Studentenleven
Dampende darmpjes
Ik haal de auto van de handrem, laat haar rollen, laat haar gaan. De wereld was al dagen in nevelen gehuld, voor mij is alles glashelder. Ik zou de stad ontvluchten. Een eind lopen in de mist. Mijn gedachten botsen tegen de beslagen ramen. Dan remlichten, vleugels, veren en een eindeloze nek.
Petra Meijer
woensdag 23 november 2011

Ze klapt met haar vleugels. Hoewel ze vooruitkomt, sleept ze haar lange poten achter zich aan. Was ik moeder natuur, dan had ik er om kunnen janken. Ik spring de auto uit, verwacht dat er ieder moment iemand over haar heenrijdt en het te laat is. Een tweede klap blijft uit.

De reiger haal ik in bij het fietspad. Haar poten maken nog steeds een rare hoek. Ik wil haar tegen me aan drukken, zij wil mij pikken met die scherpe snavel. Meerdere auto’s stoppen. Iemand gooit een dekentje. Als ik haar bedek, wordt ze rustig. De man die haar in eerste instantie aanreed zegt: ‘Het was maar een tik, zo hard reed ik niet.’ Ik had waarschijnlijk hetzelfde gezegd.

Daar zit ik dan, gehurkt op een fietspad rond een hoopje bedekte veren. De voorbij komende fietsers werpen ons nieuwsgierige blikken toe. Een oud vrouwtje stapt af om te kijken. Had ik maar krijt, dan zou ik de gekreukelde vleugels ermee omlijnen.

De meneer zit strak in pak en belt 112. Een echt noodgeval lijkt me dit niet. Hadden we voor een vliegende rat uit de stad hetzelfde gedaan? ‘Dierenambulance’, zegt de man tegen zijn mobieltje. Dan belt hij 114. Doorverbinden is moeilijk, pas na drie andere telefoonnummers komen ze de reiger halen. Het duurt tien minuten. De man moet naar een dinertje. Er wachten vijfentwintig mensen.

In mijn voet verzamelen zich gemene tintelingen. Ik ga verzitten, de reiger haalt naar me uit met haar snavel. Ondankbaar kreng, tot zover de shock. Na tien minuten nog steeds geen dierenambulance. Wel de man van het diner. Hij komt toch nog even kijken.

Vier vermeende busjes later arriveert de gele wagen. Er stapt een man uit. Met kordate passen komt hij dichterbij. Hij geeft iedereen een hand, kijkt dan pas naar het dekentje. De gevaarlijk flexibele snavel zet hij gemakkelijk klem met twee vingers. Met de andere drie zet hij de vleugels vast. Als hij de reiger omdraait verwacht ik een lekkende lever en dampende darmpjes, maar we zien alleen een plakkerig herfstblad.

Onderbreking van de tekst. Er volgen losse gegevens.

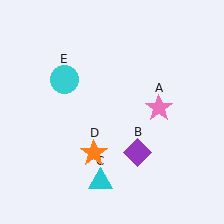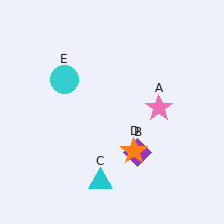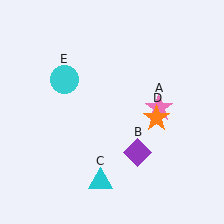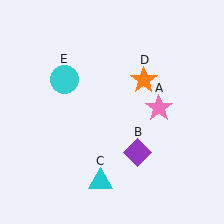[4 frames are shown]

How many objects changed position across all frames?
1 object changed position: orange star (object D).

Met één hand tilt hij de reiger op. Hij port met een vinger tussen haar ribben. ‘Een beetje mager, voel maar’. Ik voel en knik, hoewel ieder referentiekader ontbreekt. Ik heb nog nooit eerder een reiger betast.

De man wil dat ik meeloop naar zijn auto. ‘Dan geef ik je een folder over wat we allemaal doen’, zegt hij. Het promotiepraatje komt als een verrassing. De meter vogel bungelt ondertussen als een mistroostige marionet in zijn hand. ‘Vergeet niet op de website te kijken.’ Ik zeg dat ik dat zal doen. Ik ben het niet van plan, maar een echte leugen is het niet.